Stock traders are finding fewer options to invest in, with concerns leaping from technology to property to education and consumer sectors. Meanwhile, signs of a cash crunch at China Evergrande Group has stoked contagion fears and hurt high-yield credit.
The shift to risk-off trading is adding to a rally in China bonds, which began earlier this month on expectations that authorities will ease liquidity to support growth. The People’s Bank of China is forecast to cut the reserve requirement ratio for banks once more this year after a surprise reduction in July, according to a survey of economists by Bloomberg.
Read: China’s World-Beating Bond Rally Set to Extend on Easing Bets
“Beijing has already cut the reserve requirement ratio and we expect it to introduce additional monetary and fiscal easing measures,” said Ting Lu, chief China economist at Nomura Holdings Inc. in Hong Kong.
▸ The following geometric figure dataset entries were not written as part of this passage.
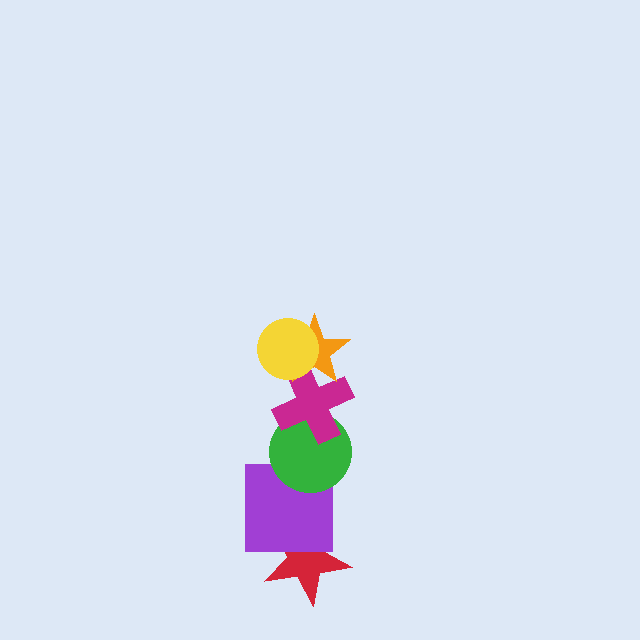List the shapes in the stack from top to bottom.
From top to bottom: the yellow circle, the orange star, the magenta cross, the green circle, the purple square, the red star.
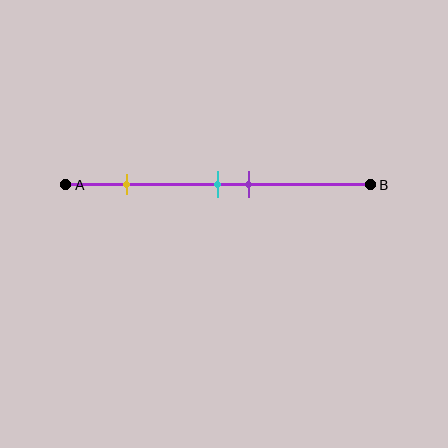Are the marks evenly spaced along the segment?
No, the marks are not evenly spaced.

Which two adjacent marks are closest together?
The cyan and purple marks are the closest adjacent pair.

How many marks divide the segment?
There are 3 marks dividing the segment.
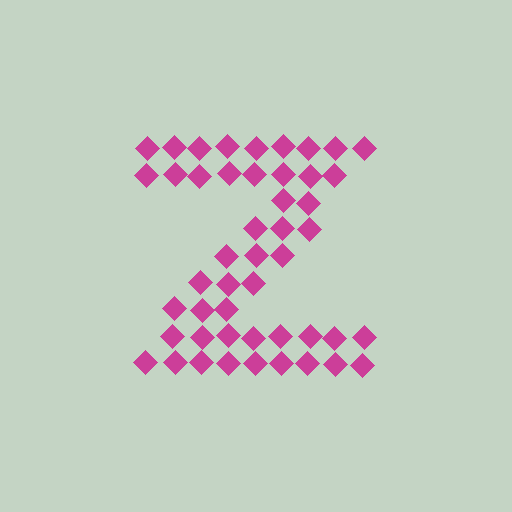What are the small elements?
The small elements are diamonds.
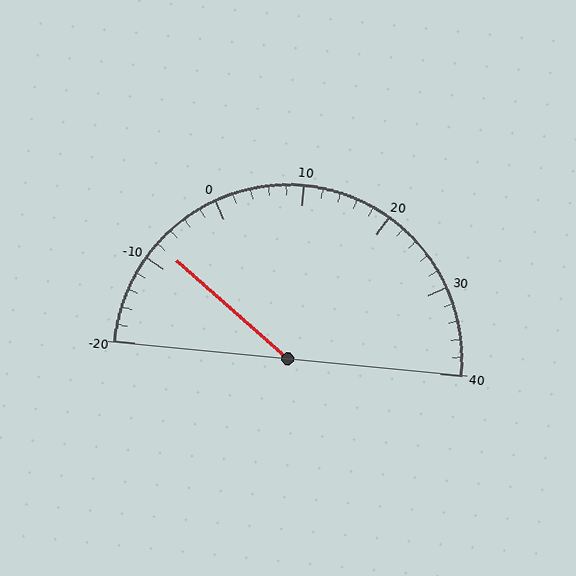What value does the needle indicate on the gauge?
The needle indicates approximately -8.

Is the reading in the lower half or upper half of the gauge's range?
The reading is in the lower half of the range (-20 to 40).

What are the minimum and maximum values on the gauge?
The gauge ranges from -20 to 40.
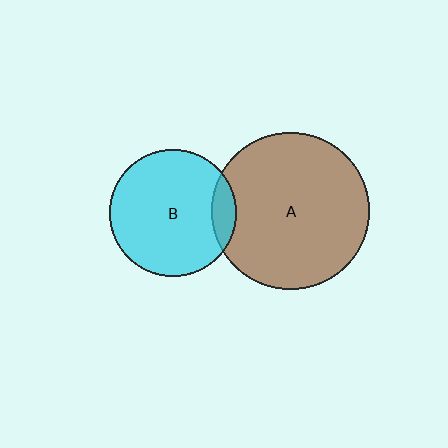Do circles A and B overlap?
Yes.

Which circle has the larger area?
Circle A (brown).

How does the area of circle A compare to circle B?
Approximately 1.5 times.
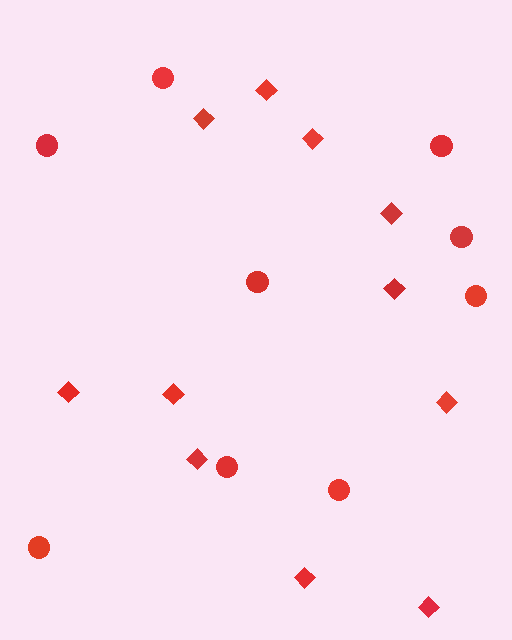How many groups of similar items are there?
There are 2 groups: one group of circles (9) and one group of diamonds (11).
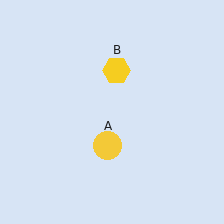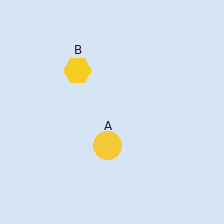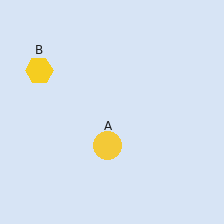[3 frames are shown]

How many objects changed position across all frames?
1 object changed position: yellow hexagon (object B).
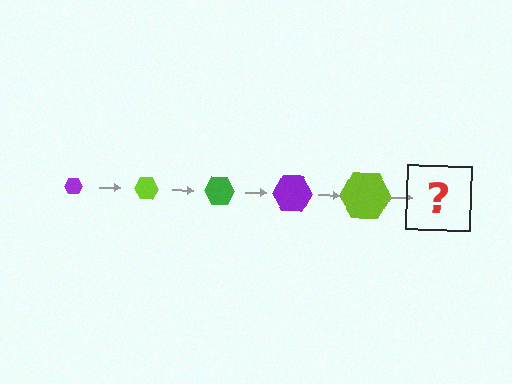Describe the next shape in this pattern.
It should be a green hexagon, larger than the previous one.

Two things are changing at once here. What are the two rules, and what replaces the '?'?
The two rules are that the hexagon grows larger each step and the color cycles through purple, lime, and green. The '?' should be a green hexagon, larger than the previous one.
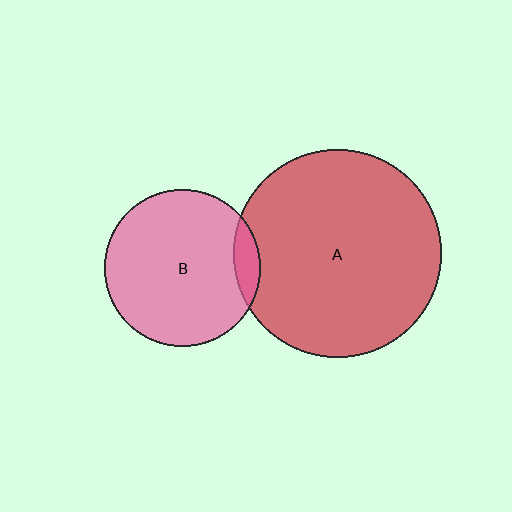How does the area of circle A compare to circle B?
Approximately 1.8 times.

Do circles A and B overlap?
Yes.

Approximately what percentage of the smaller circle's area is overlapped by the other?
Approximately 10%.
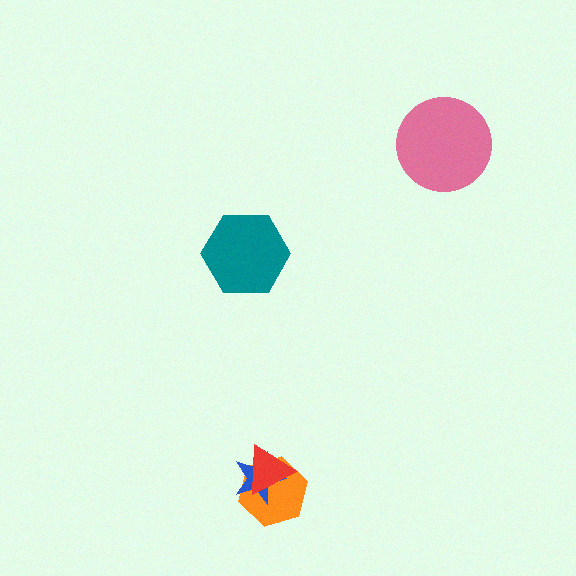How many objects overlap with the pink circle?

The economy “will face significant risks in coming months due to the unprecedented tightening measures applied to the property sector,” he said.
China’s CSI 300 Index fell as much as 3.2%, while Hong Kong’s Hang Seng Index dropped 3.1%. Futures for 10-year government bonds rose as much as 0.28 to the highest level in a year, while yields on the cash bonds dropped below 2.9%.
Adding to positives for Chinese sovereign bonds is a delay in local government issuance. Only 42% of the total annual quota given has been taken up in the first seven months of the year, Bloomberg calculations show. The sale of new municipal debt in July was only two-thirds that of June and the lowest since April.
“Risk off seems to have dominated for now due to policy uncertainty,” said Tommy Xie, head of greater China research at Oversea-Chinese Banking Corp. in Singapore.